La dizaine d'experts de l'organisation onusienne aura également pour mission d'inspecter la centrale pour constater l'étendue des dégâts causés par les six mois de guerre. "La mission évaluera les dommages causés sur les installations de la centrale, déterminera si les systèmes de sûreté, de sécurité et de secours sont fonctionnels (...)", prévient ainsi l'AIEA dans un communiqué publié sur son site, dimanche 28 août. Dans le détail, l'agence prévoit d'"inspecter les piscines d'entreposage du combustible usé et [de s]'attaquer à la question sensible de l'approvisionnement en électricité, qui est indispensable au refroidissement des réacteurs", explique encore Rafael Mariano Grossi dans Le Monde.

Dans le même temps, l'AIEA devra "vérifier l'état des réacteurs et des stocks de matières nucléaires pour s'assurer qu'ils ne sont pas détournés de leur utilisation pacifique", précise encore l'agence dans son communiqué.

Apprécier les conditions de travail du personnel

Bien que contrôlée par les forces russes depuis début mars, Zaporijjia reste en effet exploitée par son personnel ukrainien depuis le début du conflit. Tout le travail des experts consiste à établir dans quelles conditions ce travail a été réalisé.

"On peut imaginer que le personnel est sous forte pression, sur la ligne de combat, que leurs familles sont peut-être aussi affectées", avance Karine Herviou, toujours pour franceinfo. L'AIEA devra donc "discuter avec l'exploitant, le personnel de la centrale, pour voir s'il est en mesure d'assurer sa fonction, c'est-à-dire de maintenir les systèmes et la sûreté de l'ensemble des systèmes de la centrale", ajoute-t-elle.

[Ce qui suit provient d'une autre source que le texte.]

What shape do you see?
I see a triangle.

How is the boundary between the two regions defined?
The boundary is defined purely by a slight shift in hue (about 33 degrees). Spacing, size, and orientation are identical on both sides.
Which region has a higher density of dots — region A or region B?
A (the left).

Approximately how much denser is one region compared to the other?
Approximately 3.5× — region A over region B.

Formuler des recommandations

Dans son entretien au Monde, le directeur de l'AEIA déclarait vouloir formuler des "recommandations qui seront diffusées de manière officielle et impartiale", à l'issue de la visite. Même dans une situation de crise, l'agence n'a pas de pouvoir décisionnaire. Son rôle se limite à formuler des recommandations et à rapporter ses constatations dans un rapport. Rafael Mariano Grossi assure également vouloir que "des experts de l'agence puissent rester en permanence à Zaporijjia", après cette mission.

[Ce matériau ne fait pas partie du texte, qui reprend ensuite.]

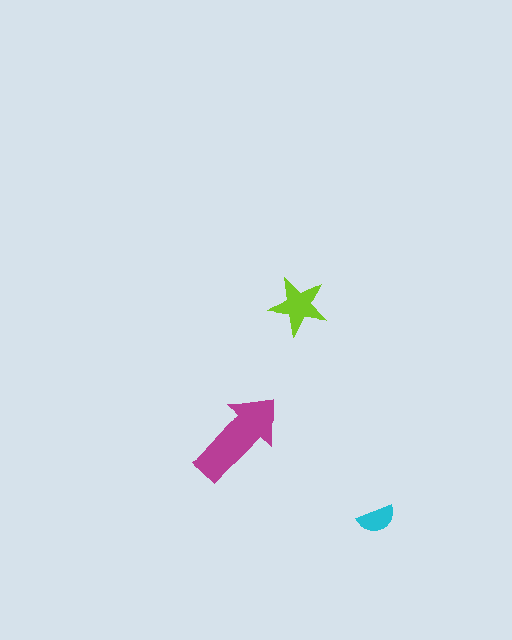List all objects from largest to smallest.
The magenta arrow, the lime star, the cyan semicircle.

Tenter de restaurer la stabilité autour de la centrale

Alors que depuis plusieurs semaines, Kiev et Moscou s'accusent mutuellement de procéder à des bombardements à proximité de la centrale, la communauté internationale compte sur un apaisement des tensions après l'intervention de l'AIEA. "La manière de stabiliser la situation, c'est d'avoir une présence internationale sur place", déclarait ainsi le directeur de l'AIEA pour France 24, jeudi dernier."Je n'ai pas de rôle de médiateur attitré entre la Russie et l'Ukraine, mon mandat est limité. Ma mission est d'ordre technique. (...) Je veux croire que notre présence sur place aura un effet, sinon dissuasif, du moins réel", complétait-il dans l'interview pour Le Monde.

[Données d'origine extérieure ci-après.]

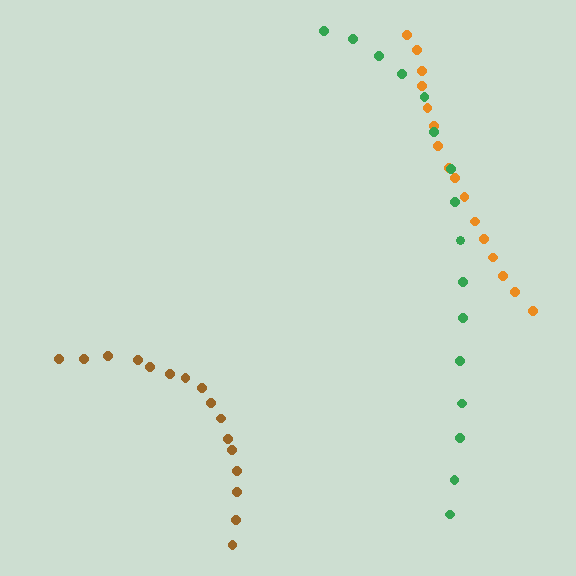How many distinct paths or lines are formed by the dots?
There are 3 distinct paths.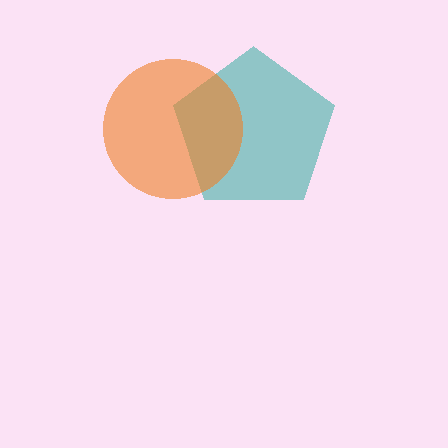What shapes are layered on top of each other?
The layered shapes are: a teal pentagon, an orange circle.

Le rôle de la mission de l'AIEA reste cependant à relativiser d'après Bruno Chareyron, directeur du laboratoire de la commission de recherche et d'information indépendantes sur la radioactivité (CRIIRAD). "C'est une nouvelle étape, mais il faut rester très prudent. Tant qu'il n'y aura pas une démilitarisation de cette zone, le problème ne sera pas résolu par une simple mission ponctuelle. Ce qui met en danger la centrale, ce sont les bombardements", insiste-t-il pour Le Parisien. La Haute-Commissaire de l'ONU aux droits de l'homme, Michelle Bachelet, a réclamé jeudi la démilitarisation de la centrale nucléaire. Un appel resté jusqu'à présent sans réponse.